Located in the Science Building, the collection has hundreds of containers that house the preserved remains of salamanders, lizards, turtles and snakes that have been collected throughout West Virginia.
Overseeing the collection as curator is Dr. Tom Pauley, a renowned herpetologist and retired Marshall professor of biological sciences. Since his retirement last May, Pauley has continued his work to turn the 107-year-old collection into a noted research center.
“Having a collection allows researchers to dissect the animals and study what they eat and what their reproductive potential might be,” Pauley told the Charleston Gazette in a recent interview. “We promote the use of the collection to our students, and so far we’ve had four or five masters’ theses be generated from research done from our specimens.”

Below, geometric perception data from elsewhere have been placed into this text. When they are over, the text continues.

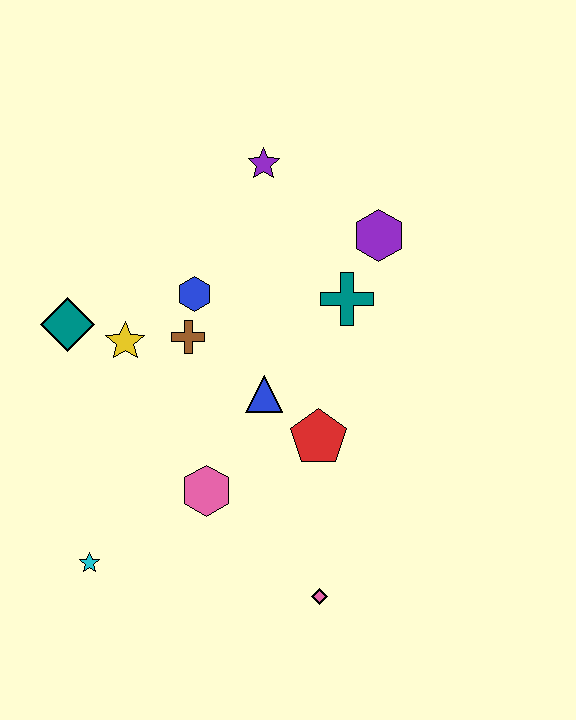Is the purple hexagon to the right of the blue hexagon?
Yes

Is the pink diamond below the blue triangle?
Yes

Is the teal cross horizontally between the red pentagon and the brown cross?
No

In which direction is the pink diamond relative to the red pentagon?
The pink diamond is below the red pentagon.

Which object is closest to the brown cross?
The blue hexagon is closest to the brown cross.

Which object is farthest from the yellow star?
The pink diamond is farthest from the yellow star.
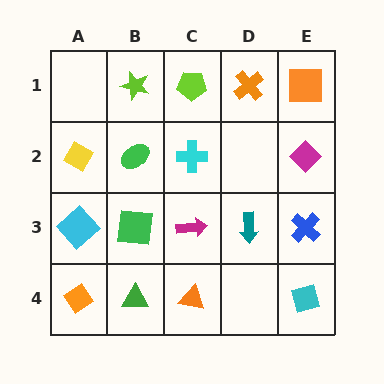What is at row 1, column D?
An orange cross.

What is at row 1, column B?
A lime star.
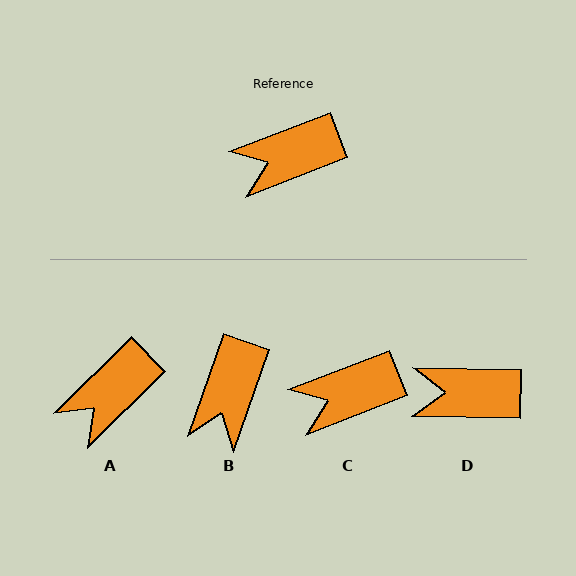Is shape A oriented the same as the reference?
No, it is off by about 24 degrees.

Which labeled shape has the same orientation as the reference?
C.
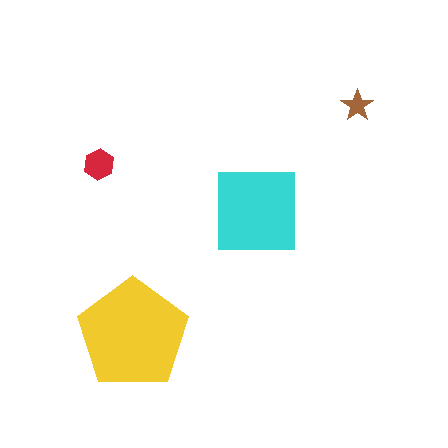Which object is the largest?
The yellow pentagon.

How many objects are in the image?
There are 4 objects in the image.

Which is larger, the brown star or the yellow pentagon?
The yellow pentagon.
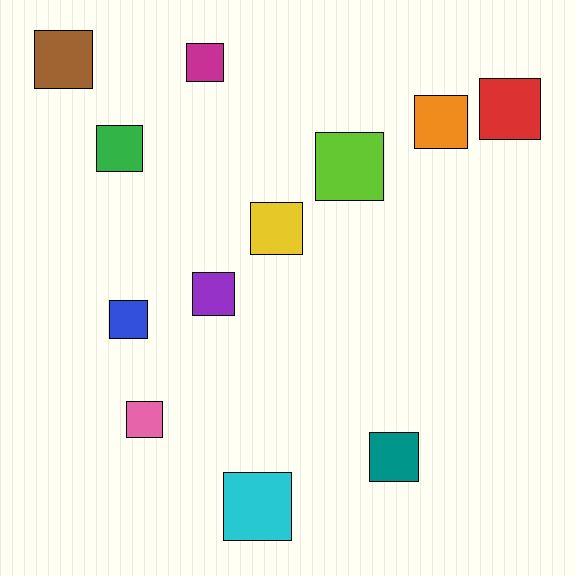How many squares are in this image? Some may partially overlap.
There are 12 squares.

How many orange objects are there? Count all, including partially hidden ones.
There is 1 orange object.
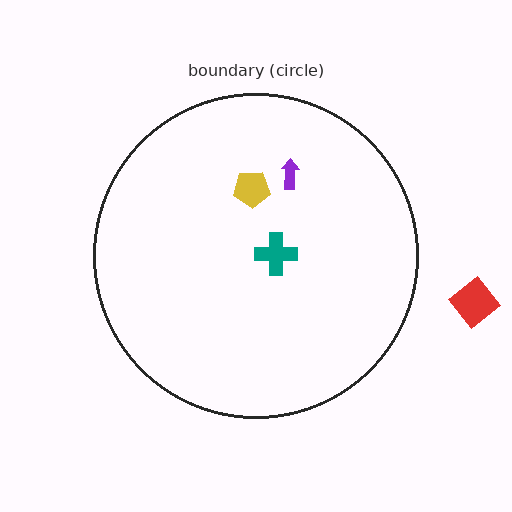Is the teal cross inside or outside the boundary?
Inside.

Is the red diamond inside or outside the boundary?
Outside.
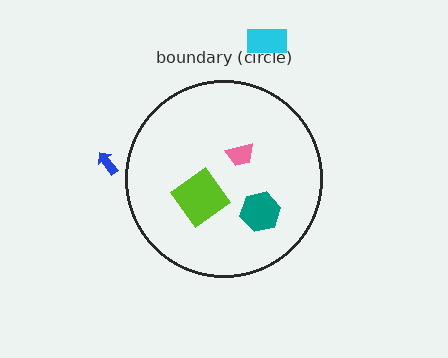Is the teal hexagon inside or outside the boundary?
Inside.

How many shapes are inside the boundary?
3 inside, 2 outside.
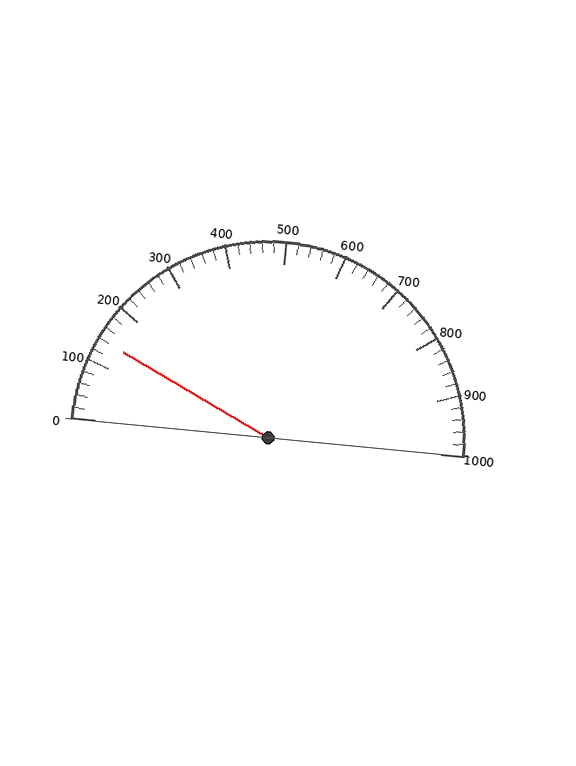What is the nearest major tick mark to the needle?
The nearest major tick mark is 100.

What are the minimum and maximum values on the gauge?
The gauge ranges from 0 to 1000.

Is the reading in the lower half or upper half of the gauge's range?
The reading is in the lower half of the range (0 to 1000).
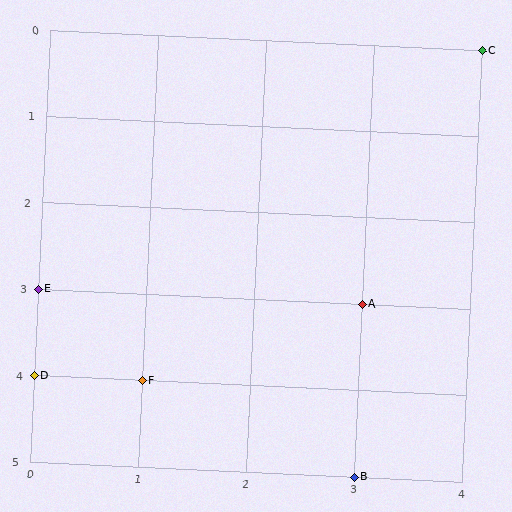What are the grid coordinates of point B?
Point B is at grid coordinates (3, 5).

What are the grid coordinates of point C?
Point C is at grid coordinates (4, 0).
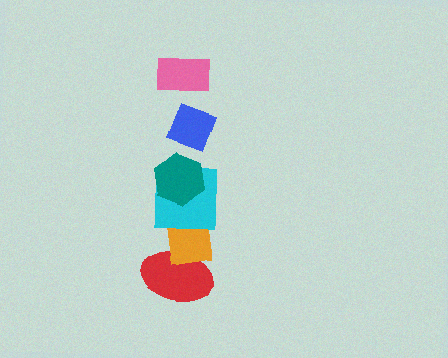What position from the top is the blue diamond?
The blue diamond is 2nd from the top.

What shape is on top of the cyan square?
The teal hexagon is on top of the cyan square.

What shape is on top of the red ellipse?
The orange rectangle is on top of the red ellipse.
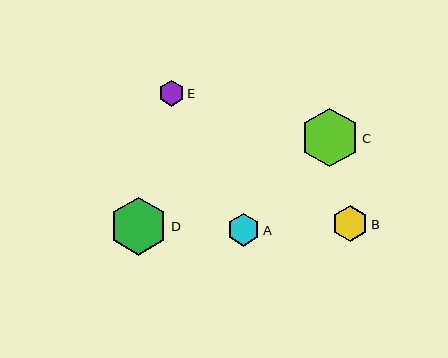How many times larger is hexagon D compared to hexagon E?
Hexagon D is approximately 2.2 times the size of hexagon E.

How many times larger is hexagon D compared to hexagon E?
Hexagon D is approximately 2.2 times the size of hexagon E.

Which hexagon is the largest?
Hexagon C is the largest with a size of approximately 58 pixels.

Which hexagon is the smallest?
Hexagon E is the smallest with a size of approximately 26 pixels.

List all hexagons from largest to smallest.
From largest to smallest: C, D, B, A, E.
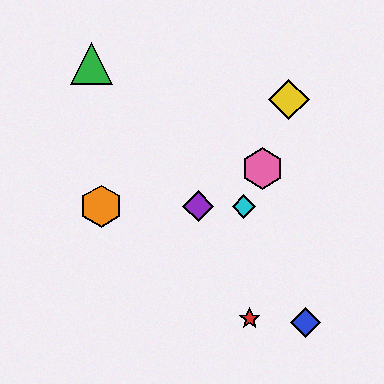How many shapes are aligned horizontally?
3 shapes (the purple diamond, the orange hexagon, the cyan diamond) are aligned horizontally.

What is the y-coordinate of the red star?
The red star is at y≈319.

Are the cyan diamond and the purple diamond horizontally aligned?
Yes, both are at y≈206.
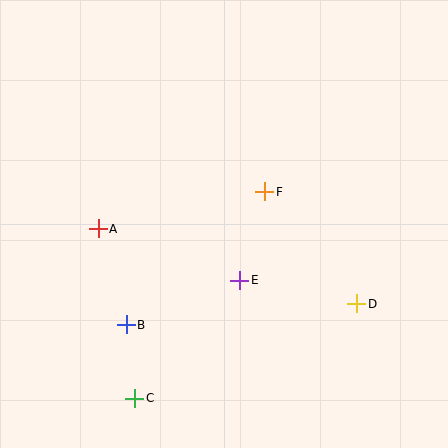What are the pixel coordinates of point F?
Point F is at (265, 192).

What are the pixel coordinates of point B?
Point B is at (126, 325).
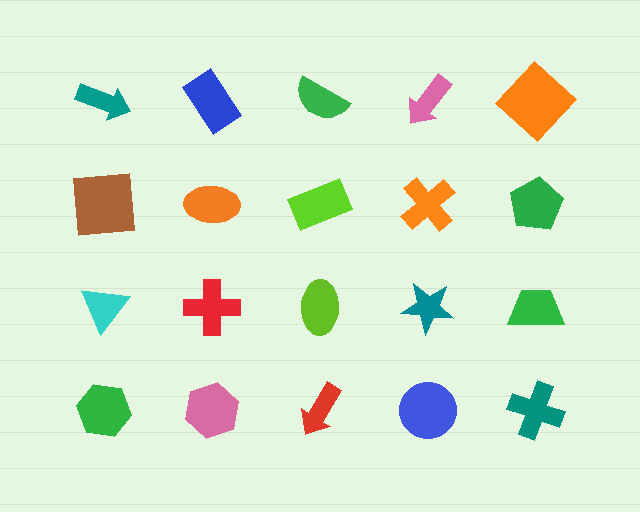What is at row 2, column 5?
A green pentagon.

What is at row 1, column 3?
A green semicircle.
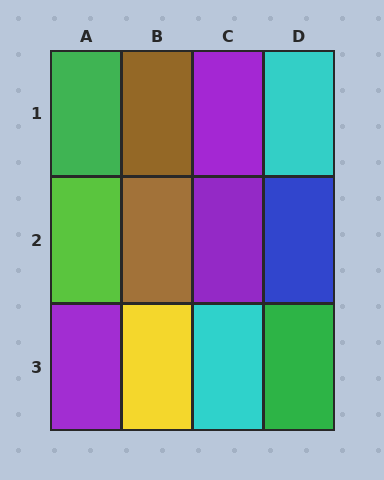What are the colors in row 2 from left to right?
Lime, brown, purple, blue.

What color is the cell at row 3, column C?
Cyan.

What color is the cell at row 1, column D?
Cyan.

Currently there are nearly 15,000 specimens, the actual preserved remains of the animals that make up the collection. Today’s technology has nearly ended the practice of collecting physical specimens, according to Pauley. With the array of technical devices available, creatures can be caught, measured, photographed and then released, he said.
Marshall received the collection from West Virginia University in 1939 and has maintained it and added to it since then. Pauley took it over in the 1970s and although he has put decades of work into it, there’s still much more to be done, he says, including identifying specimens, cataloging them and getting the specimens’ collection sites computerized.